Legislators, including Rep. Gary L. Ackerman, D-N.Y, remained wary about committing more of the military's already-stretched resources to a volatile, fractured state with a police force "best known among Afghans for the crimes it commits" and a history of corrupt contractors.

"With apologies to Winston Churchill, I'd describe our position in Afghanistan as a mess in the middle of a muddle mired in a morass," Ackerman said.

Rep. Ileana Ros-Lehtinen, R-Fla., said she supports a surge in Afghanistan, but worries that Obama's hesitance to agree to McChrystal's request is fomenting problems, such as the allegedly fraud-fraught Aug. 20 election.

The three experts backed McChrystal's surge strategy.

"Stabilization requires simultaneously addressing security, governance and the rule of law, and economic development," Thier said.

Coll said that the endeavor means several more years of U.S. forces fighting.
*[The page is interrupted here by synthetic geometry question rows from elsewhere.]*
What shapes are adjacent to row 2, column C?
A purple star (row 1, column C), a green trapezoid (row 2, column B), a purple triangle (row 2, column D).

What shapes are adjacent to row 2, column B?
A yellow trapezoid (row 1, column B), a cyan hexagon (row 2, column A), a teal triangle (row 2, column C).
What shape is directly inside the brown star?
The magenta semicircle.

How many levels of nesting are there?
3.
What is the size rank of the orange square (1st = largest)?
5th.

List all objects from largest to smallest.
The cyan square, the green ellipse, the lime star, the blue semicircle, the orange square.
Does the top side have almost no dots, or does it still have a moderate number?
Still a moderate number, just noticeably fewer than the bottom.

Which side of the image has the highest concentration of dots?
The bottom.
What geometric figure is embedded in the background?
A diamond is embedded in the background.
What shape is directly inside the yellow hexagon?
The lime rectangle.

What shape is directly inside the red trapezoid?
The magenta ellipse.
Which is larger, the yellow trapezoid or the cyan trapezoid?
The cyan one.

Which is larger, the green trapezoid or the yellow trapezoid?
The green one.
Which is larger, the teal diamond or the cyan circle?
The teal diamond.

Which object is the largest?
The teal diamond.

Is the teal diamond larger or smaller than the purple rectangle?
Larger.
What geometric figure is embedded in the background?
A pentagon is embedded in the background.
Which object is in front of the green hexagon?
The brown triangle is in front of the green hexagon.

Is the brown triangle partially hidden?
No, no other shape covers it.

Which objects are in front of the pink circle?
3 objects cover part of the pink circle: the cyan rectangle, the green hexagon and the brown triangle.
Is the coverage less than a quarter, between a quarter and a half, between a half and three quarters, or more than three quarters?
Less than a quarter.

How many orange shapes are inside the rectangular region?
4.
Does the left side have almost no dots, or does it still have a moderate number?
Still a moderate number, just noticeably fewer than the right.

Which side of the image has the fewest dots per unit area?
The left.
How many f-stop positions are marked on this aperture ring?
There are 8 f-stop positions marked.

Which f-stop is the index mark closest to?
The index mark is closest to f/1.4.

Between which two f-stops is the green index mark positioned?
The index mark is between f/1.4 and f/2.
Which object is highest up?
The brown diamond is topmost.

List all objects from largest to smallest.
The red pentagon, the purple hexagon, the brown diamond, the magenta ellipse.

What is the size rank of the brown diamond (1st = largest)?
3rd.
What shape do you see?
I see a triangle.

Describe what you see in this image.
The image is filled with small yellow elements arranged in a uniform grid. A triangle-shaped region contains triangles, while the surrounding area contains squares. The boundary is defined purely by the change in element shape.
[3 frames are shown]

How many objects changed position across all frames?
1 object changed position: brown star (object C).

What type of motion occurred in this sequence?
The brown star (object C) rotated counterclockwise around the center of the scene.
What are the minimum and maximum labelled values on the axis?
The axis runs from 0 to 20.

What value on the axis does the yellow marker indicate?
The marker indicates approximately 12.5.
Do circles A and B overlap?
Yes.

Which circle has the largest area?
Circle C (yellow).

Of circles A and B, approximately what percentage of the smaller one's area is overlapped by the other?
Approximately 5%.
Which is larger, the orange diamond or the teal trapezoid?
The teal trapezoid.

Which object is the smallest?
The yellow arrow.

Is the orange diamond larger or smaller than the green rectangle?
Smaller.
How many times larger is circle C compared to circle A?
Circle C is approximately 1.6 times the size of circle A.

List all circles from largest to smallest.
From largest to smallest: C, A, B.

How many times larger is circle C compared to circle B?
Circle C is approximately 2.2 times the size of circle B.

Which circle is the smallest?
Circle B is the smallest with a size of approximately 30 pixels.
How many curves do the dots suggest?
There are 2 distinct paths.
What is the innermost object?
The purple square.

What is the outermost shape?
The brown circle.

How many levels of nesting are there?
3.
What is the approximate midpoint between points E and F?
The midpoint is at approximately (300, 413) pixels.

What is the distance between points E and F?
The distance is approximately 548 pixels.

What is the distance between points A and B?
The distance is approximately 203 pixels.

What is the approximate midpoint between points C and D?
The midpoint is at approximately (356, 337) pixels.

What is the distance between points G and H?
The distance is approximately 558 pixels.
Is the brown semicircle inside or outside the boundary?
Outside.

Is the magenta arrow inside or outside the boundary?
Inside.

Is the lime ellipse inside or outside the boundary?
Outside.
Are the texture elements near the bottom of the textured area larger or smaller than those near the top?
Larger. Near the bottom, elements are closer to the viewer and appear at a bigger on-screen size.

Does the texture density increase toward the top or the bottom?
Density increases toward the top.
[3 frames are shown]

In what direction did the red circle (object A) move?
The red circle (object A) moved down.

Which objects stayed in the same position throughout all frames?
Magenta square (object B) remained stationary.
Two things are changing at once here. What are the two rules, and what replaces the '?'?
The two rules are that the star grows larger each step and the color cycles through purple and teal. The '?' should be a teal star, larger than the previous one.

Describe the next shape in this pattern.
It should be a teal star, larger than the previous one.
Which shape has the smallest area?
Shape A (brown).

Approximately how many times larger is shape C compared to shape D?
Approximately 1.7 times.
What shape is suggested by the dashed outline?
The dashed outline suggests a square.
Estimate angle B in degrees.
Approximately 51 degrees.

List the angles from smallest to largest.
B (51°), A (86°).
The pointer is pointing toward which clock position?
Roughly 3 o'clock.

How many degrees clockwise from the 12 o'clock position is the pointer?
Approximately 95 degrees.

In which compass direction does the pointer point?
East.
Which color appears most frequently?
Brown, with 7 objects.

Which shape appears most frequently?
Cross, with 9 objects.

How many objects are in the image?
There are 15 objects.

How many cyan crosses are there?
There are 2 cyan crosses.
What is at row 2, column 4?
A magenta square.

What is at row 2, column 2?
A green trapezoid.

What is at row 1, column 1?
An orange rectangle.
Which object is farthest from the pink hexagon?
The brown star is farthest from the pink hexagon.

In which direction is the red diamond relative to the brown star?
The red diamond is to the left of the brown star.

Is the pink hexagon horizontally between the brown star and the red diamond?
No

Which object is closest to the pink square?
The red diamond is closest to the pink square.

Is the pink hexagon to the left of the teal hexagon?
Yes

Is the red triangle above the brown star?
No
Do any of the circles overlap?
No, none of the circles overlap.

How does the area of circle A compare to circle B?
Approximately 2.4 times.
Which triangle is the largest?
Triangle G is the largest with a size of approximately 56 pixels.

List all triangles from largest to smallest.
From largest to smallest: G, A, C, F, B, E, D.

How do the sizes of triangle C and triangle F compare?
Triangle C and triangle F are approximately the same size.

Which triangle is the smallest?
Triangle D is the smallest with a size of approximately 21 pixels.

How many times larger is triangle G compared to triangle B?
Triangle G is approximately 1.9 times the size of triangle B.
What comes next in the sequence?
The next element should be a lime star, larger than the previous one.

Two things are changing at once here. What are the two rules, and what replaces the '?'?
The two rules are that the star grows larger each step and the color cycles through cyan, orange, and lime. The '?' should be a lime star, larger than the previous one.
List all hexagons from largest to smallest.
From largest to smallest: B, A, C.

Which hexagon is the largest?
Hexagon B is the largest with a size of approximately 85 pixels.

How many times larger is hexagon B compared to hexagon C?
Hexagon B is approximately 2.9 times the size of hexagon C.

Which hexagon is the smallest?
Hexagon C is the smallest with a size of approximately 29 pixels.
The Afghan army can assist, he said, it is still too weak and untrained. Afghanistan's police forces, he added, are too riddled with corruption to help.

All three experts said that allowing the Taliban to regain control of the country would create another safe haven for al-Qaida, which is "genetically intermixed with" the Taliban.

Thier warned that increasing instability in Afghanistan would spread into Pakistan.

"We maintain the fiction of the border, but the militants do not," he said.

Coll and Thier said that the U.S. must focus on cleaning up the Afghan government. Coll  said the U.S. should force President Hamid Karzai to form a coalition with his opponent.

Military forces should also reach out to remote villages, Kagan said

"Use U.S. forces, military and civilian, to establish relations with local tribal leaders, understand their concerns, shield them when necessary from predatory government and in some circumstances shield them from Taliban," Kagan said.

Additional forces would also spread the burden, he said.

"Everyone in Afghanistan is working five jobs. It'd be nice if we could get them down to four," Kagan said.